Film Prince George, the commission for northern British Columbia, reports that while the new Kurt Russell hockey feature Miracle canceled plans to produce portions in Prince George in 2003, location scouting of the area doubled to 68 over the year. The commission also increased its photo library to more than 2,100 digital images from 200 locations in northern B.C. and launched a new website (www.filmpg.com).

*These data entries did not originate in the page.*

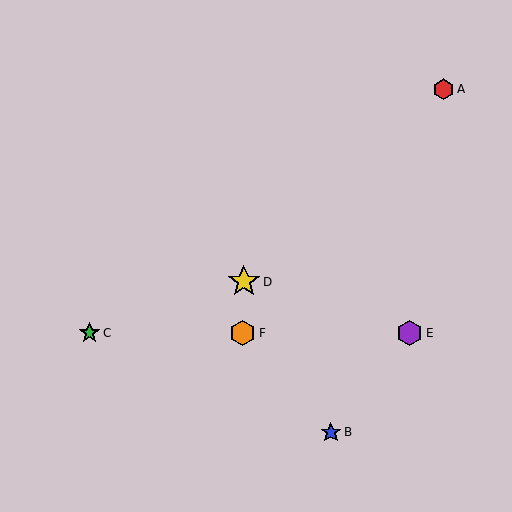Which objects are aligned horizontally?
Objects C, E, F are aligned horizontally.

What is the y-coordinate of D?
Object D is at y≈282.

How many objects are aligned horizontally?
3 objects (C, E, F) are aligned horizontally.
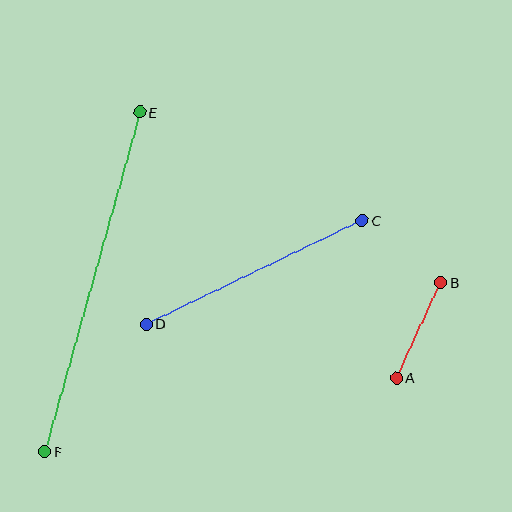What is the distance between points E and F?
The distance is approximately 353 pixels.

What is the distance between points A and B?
The distance is approximately 105 pixels.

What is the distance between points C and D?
The distance is approximately 239 pixels.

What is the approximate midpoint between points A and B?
The midpoint is at approximately (419, 330) pixels.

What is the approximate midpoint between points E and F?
The midpoint is at approximately (92, 282) pixels.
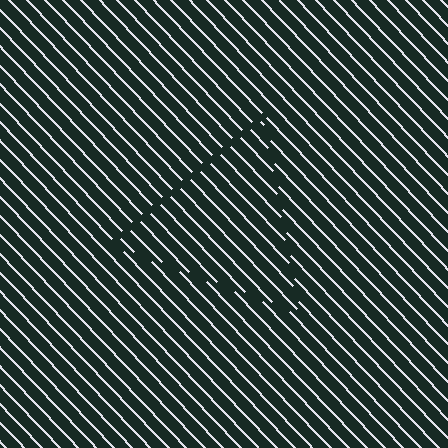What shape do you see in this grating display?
An illusory triangle. The interior of the shape contains the same grating, shifted by half a period — the contour is defined by the phase discontinuity where line-ends from the inner and outer gratings abut.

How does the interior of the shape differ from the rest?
The interior of the shape contains the same grating, shifted by half a period — the contour is defined by the phase discontinuity where line-ends from the inner and outer gratings abut.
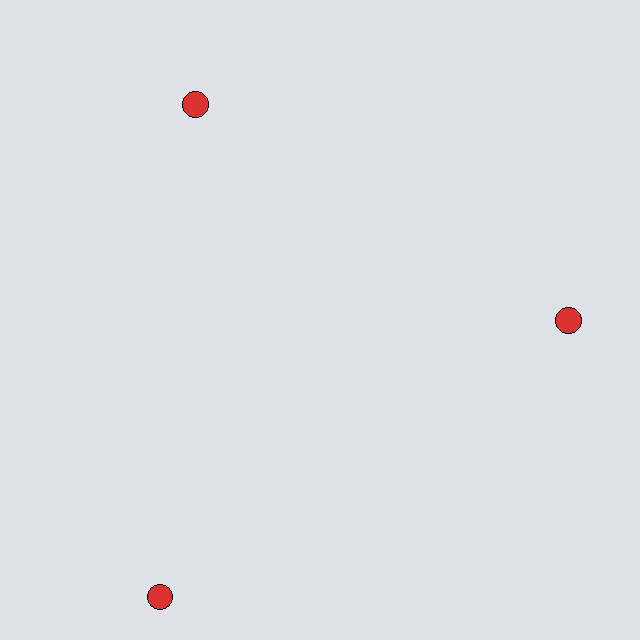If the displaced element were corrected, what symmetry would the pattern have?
It would have 3-fold rotational symmetry — the pattern would map onto itself every 120 degrees.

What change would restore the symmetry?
The symmetry would be restored by moving it inward, back onto the ring so that all 3 circles sit at equal angles and equal distance from the center.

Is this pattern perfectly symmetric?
No. The 3 red circles are arranged in a ring, but one element near the 7 o'clock position is pushed outward from the center, breaking the 3-fold rotational symmetry.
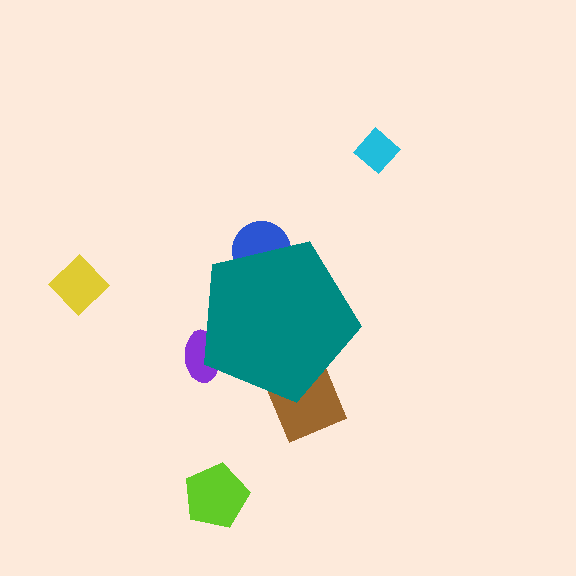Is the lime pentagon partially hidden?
No, the lime pentagon is fully visible.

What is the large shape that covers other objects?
A teal pentagon.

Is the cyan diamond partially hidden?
No, the cyan diamond is fully visible.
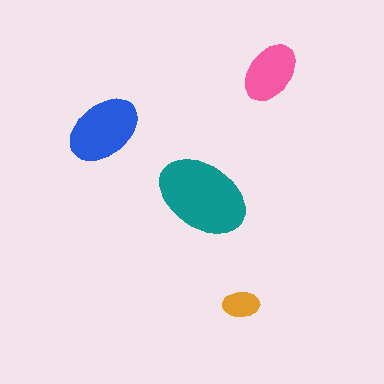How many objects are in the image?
There are 4 objects in the image.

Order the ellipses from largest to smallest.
the teal one, the blue one, the pink one, the orange one.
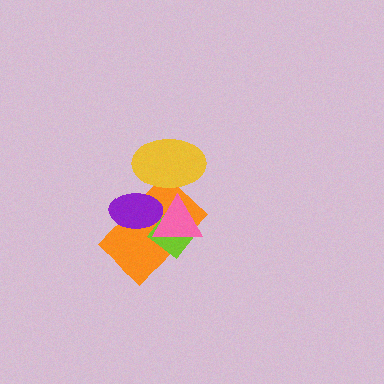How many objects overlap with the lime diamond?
2 objects overlap with the lime diamond.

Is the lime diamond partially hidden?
Yes, it is partially covered by another shape.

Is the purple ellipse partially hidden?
No, no other shape covers it.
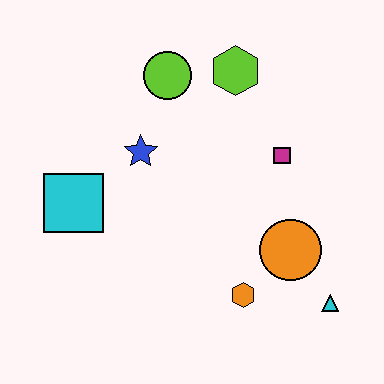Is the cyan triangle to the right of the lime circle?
Yes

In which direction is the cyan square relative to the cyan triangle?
The cyan square is to the left of the cyan triangle.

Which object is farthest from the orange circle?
The cyan square is farthest from the orange circle.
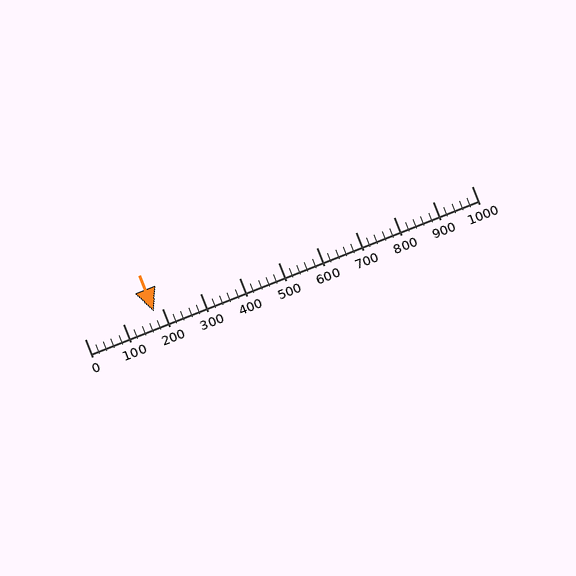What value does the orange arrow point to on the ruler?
The orange arrow points to approximately 180.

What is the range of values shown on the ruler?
The ruler shows values from 0 to 1000.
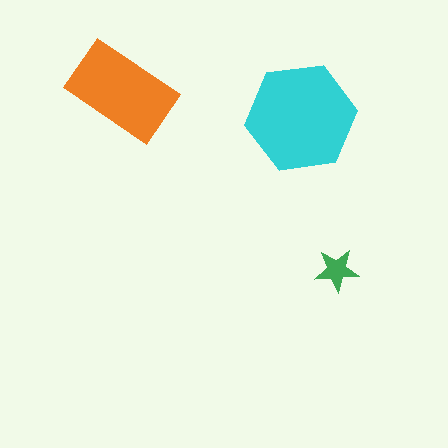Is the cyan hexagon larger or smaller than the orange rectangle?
Larger.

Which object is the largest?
The cyan hexagon.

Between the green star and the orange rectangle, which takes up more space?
The orange rectangle.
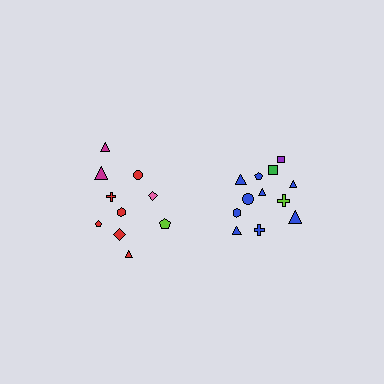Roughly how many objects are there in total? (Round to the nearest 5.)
Roughly 20 objects in total.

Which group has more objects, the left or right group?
The right group.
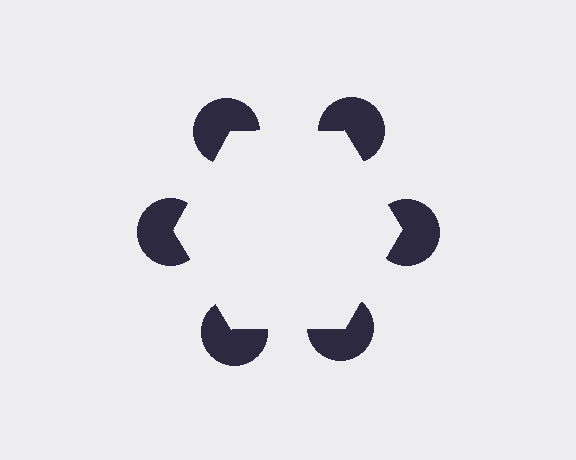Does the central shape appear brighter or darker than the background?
It typically appears slightly brighter than the background, even though no actual brightness change is drawn.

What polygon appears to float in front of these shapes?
An illusory hexagon — its edges are inferred from the aligned wedge cuts in the pac-man discs, not physically drawn.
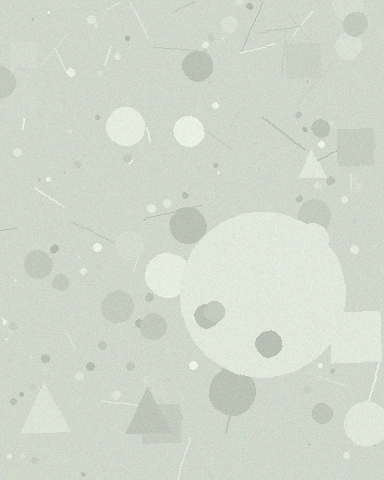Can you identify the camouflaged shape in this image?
The camouflaged shape is a circle.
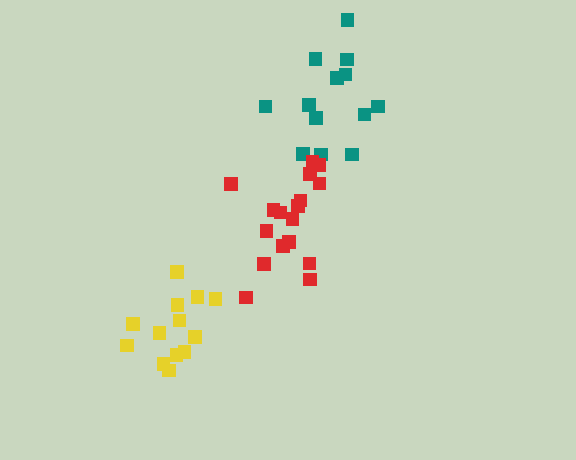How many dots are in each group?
Group 1: 13 dots, Group 2: 17 dots, Group 3: 13 dots (43 total).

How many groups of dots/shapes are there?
There are 3 groups.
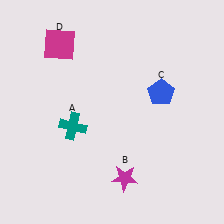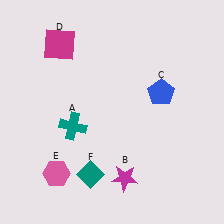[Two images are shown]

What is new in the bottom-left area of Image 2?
A teal diamond (F) was added in the bottom-left area of Image 2.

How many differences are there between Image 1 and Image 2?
There are 2 differences between the two images.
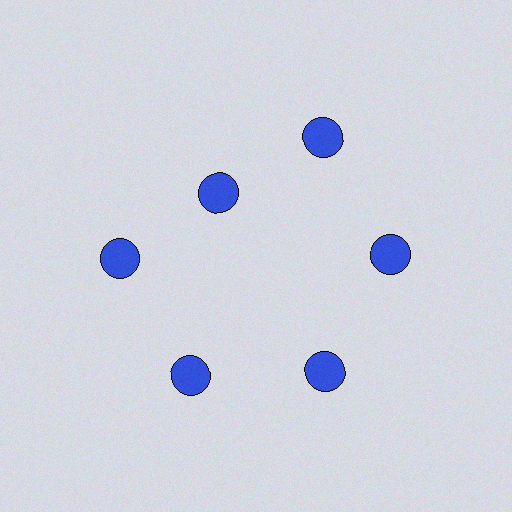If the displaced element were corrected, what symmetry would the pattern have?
It would have 6-fold rotational symmetry — the pattern would map onto itself every 60 degrees.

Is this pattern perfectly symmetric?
No. The 6 blue circles are arranged in a ring, but one element near the 11 o'clock position is pulled inward toward the center, breaking the 6-fold rotational symmetry.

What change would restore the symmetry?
The symmetry would be restored by moving it outward, back onto the ring so that all 6 circles sit at equal angles and equal distance from the center.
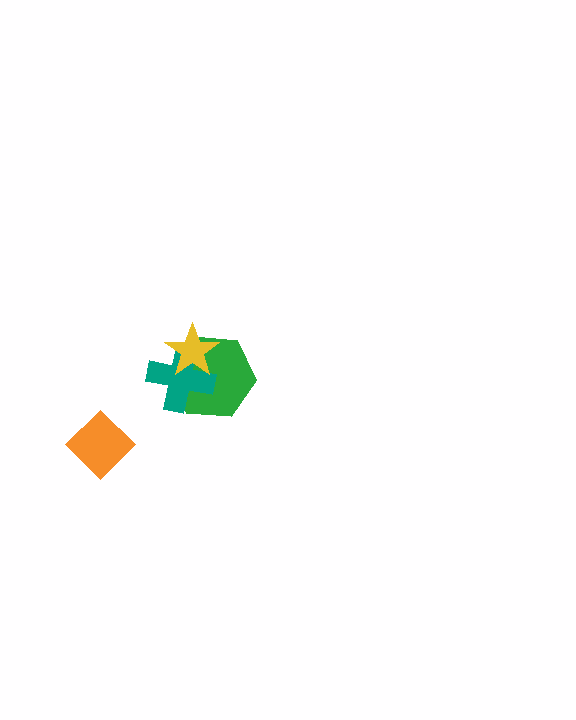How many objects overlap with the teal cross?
2 objects overlap with the teal cross.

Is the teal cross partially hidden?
Yes, it is partially covered by another shape.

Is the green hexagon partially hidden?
Yes, it is partially covered by another shape.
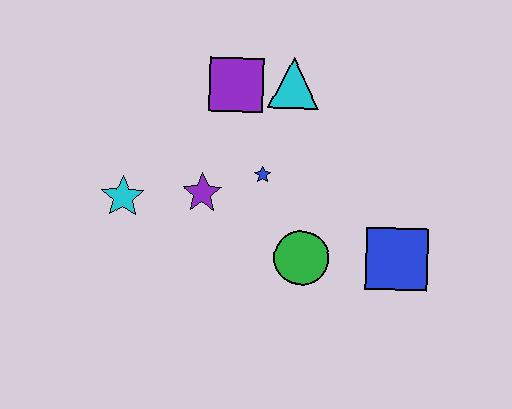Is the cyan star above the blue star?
No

Actual production over the year included work by Discovery Channel and Knowledge Network in Tumbler Ridge to film dinosaur fossil beds, Discovery at Pink Mountain to film a unique butterfly population, Fox TV in Prince George for a segment of Stupid Behavior Caught on Tape and Australia’s The Getaway Show, filming the grizzly bear sanctuary in Khutzeymateen Park.

Can do

Beyond Invention, created by Vancouver producer Peter von Puttkamer, debuts on Discovery Channel Feb. 12. The eight-part series explores the wild frontier of science and inventions and the people who do what the experts say can’t be done – like flying cars and human cloning.

‘From legitimate groundbreaking science to the stuff of science fiction, we explore the gap between genius and mad scientist – a distance that sometimes isn’t very far,’ says von Puttkamer.

Toon-thology

Raider Productions, a Vancouver DVD producer, is looking for clay, classical, computer and Flash-animated short films from North America and the world. Submissions for North America’s Best Independent animated Shorts 2004 are due by April 30, while submissions for The World’s Best Independent Animated Shorts 2004 are due by Sept. 30.

The 90-minute compilations, distributed on VHS and DVD formats, are created ‘to promote the diverse range of stories… that animation is allowing us to show to the world,’ says creative producer Aaron Keogh.

Producers whose projects make the compilation share in a dividend of 2% to 3% (equivalent to 50 cents) per VHS or DVD sold in exchange for one-time use rights.